Loans to, or guarantees of obligations of, employees or their family members could constitute an improper personal benefit to the recipients of these loans or guarantees, depending on the facts and circumstances. Some loans are expressly prohibited by law and applicable law requires that our Board of Directors approve all loans and guarantees to employees at the Vice President level and above.
Corporate Opportunities
Employees and directors may not exploit for their own personal gain opportunities that are discovered through the use of Company property, information or position unless the opportunity is disclosed fully in writing to the Company's Board of Directors and the Board of Directors declines to pursue such opportunity.
Fair Dealing
Introgen has developed significant goodwill over the years, and this goodwill is one of our most important assets. Employees shall always endeavor to deal fairly with the Company's customers, suppliers, competitors and employees. No unfair advantage should be taken of anyone through manipulation, concealment, abuse of privileged information, misrepresentation of material facts or any other unfair practice.
Use of Company Assets
Protecting the Company's assets is a key fiduciary responsibility of every employee. All employees are responsible for the proper use of Company assets and must safeguard such assets against theft, carelessness and waste.

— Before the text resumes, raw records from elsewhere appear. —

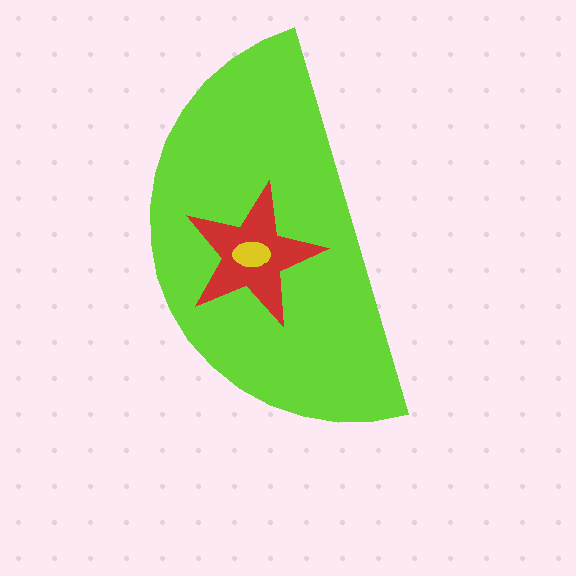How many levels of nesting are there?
3.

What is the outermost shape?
The lime semicircle.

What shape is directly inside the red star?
The yellow ellipse.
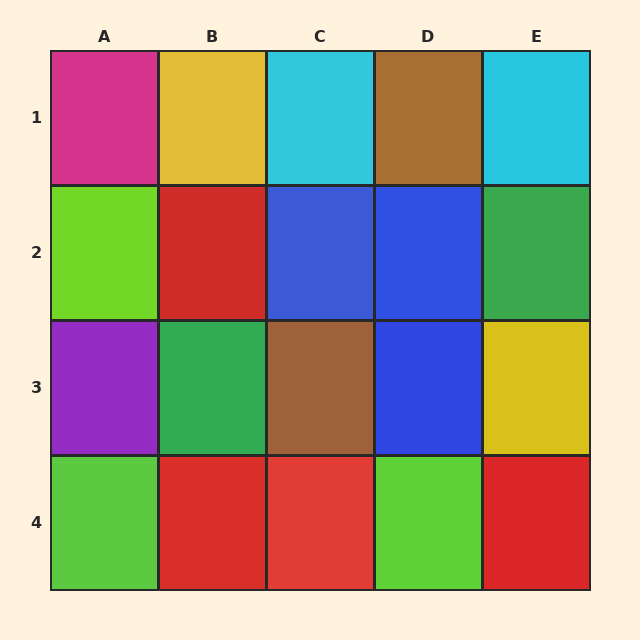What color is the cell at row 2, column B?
Red.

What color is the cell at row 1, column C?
Cyan.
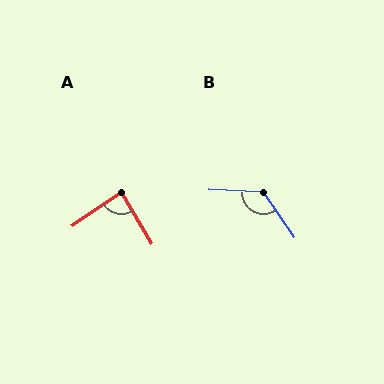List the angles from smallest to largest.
A (87°), B (127°).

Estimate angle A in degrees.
Approximately 87 degrees.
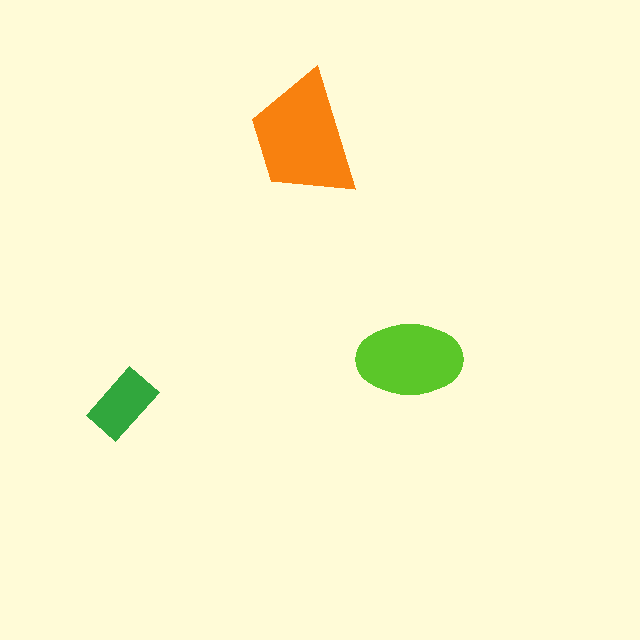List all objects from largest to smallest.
The orange trapezoid, the lime ellipse, the green rectangle.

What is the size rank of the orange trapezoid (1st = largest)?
1st.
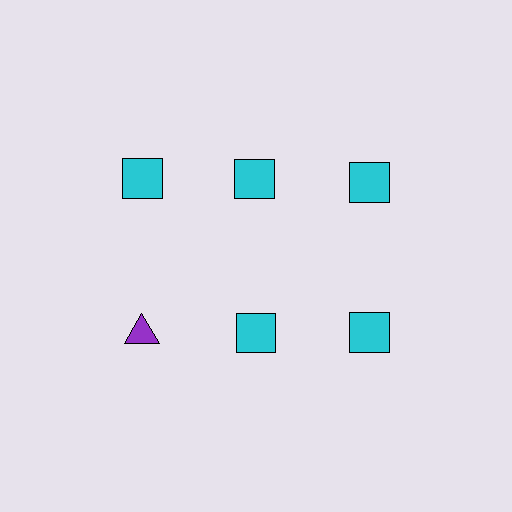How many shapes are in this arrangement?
There are 6 shapes arranged in a grid pattern.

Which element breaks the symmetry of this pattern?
The purple triangle in the second row, leftmost column breaks the symmetry. All other shapes are cyan squares.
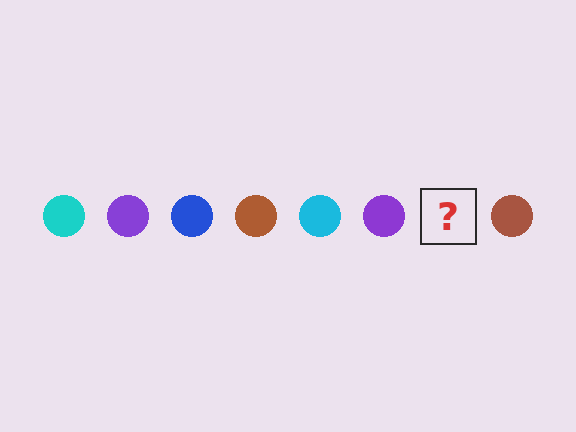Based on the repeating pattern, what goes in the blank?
The blank should be a blue circle.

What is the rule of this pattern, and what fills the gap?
The rule is that the pattern cycles through cyan, purple, blue, brown circles. The gap should be filled with a blue circle.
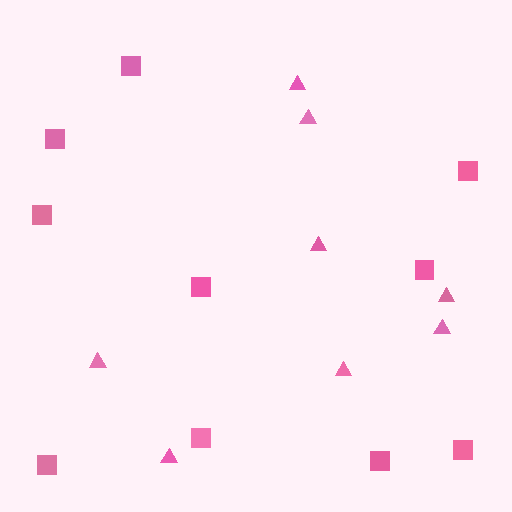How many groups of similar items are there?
There are 2 groups: one group of triangles (8) and one group of squares (10).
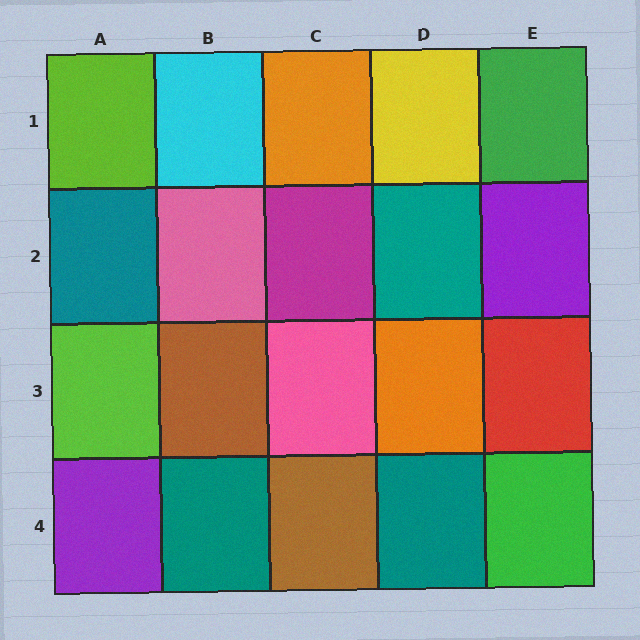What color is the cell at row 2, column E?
Purple.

Confidential information is one of our most valuable assets. All confidential information must be used for Company business purposes only. Employees and directors who have received or have access to confidential information should take care to keep this information confidential. This obligation extends to confidential information of third parties that the Company has rightfully received under non-disclosure agreements.
Compliance Procedures
If you encounter a situation or are considering a course of action and its appropriateness is unclear, discuss the matter promptly with your supervisor. Even the appearance of impropriety can be damaging and should be avoided.

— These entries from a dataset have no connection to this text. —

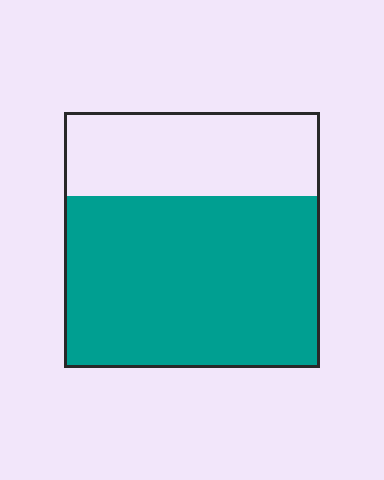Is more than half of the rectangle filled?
Yes.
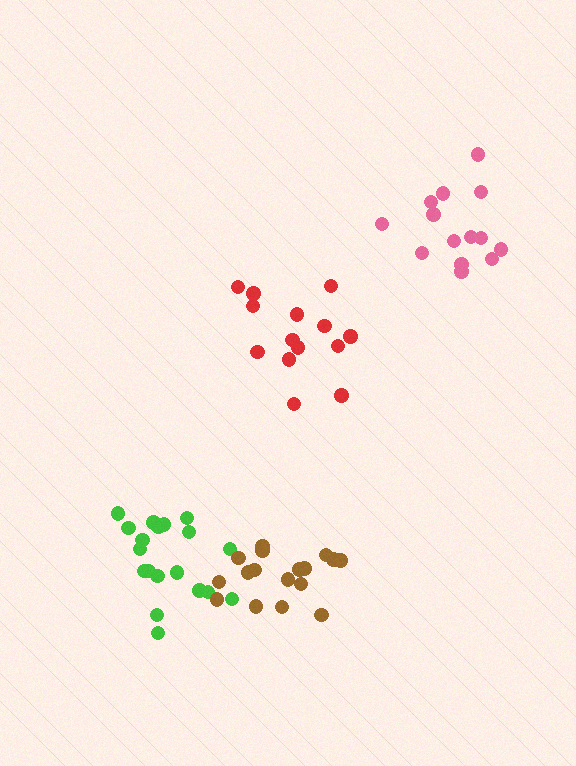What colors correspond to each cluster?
The clusters are colored: green, pink, red, brown.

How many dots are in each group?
Group 1: 19 dots, Group 2: 14 dots, Group 3: 14 dots, Group 4: 17 dots (64 total).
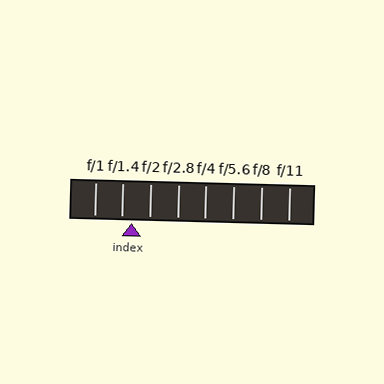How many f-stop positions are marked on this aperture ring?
There are 8 f-stop positions marked.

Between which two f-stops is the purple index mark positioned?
The index mark is between f/1.4 and f/2.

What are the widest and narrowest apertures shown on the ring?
The widest aperture shown is f/1 and the narrowest is f/11.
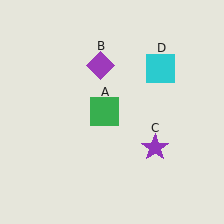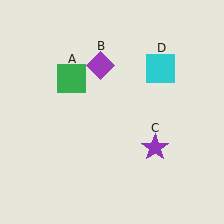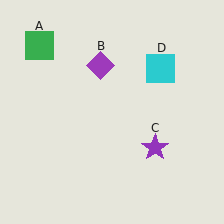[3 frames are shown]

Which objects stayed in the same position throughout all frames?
Purple diamond (object B) and purple star (object C) and cyan square (object D) remained stationary.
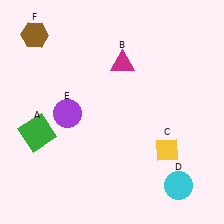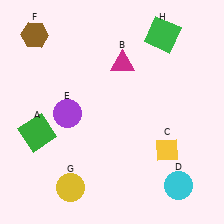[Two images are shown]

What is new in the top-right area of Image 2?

Employees are responsible for reporting suspected or actual violations of this Code to their supervisor, an executive officer or a member of the Board of Directors. Under no circumstances will the Company tolerate retaliation for reports made in good faith.
Waivers
Any waiver of a provision of this Code for an executive officer or director must be approved by the Board of Directors, or an authorized committee thereof, and all such waivers shall be disclosed promptly as required by law. Any waiver of a provision of this Code with respect to any other employee must be approved in writing by the Company's legal counsel and Chief Executive Officer.
Disciplinary Actions
The matters covered in this Code are of the utmost importance to the Company, its shareholders and its business partners, and are essential to the Company's ability to conduct its business in accordance with its stated values. Therefore, if an investigation indicates that a violation has, in fact, occurred, we will take such action as we believe appropriate under the circumstances. Disciplinary action may include immediate termination of employment and, in appropriate cases, civil action or referral for criminal prosecution.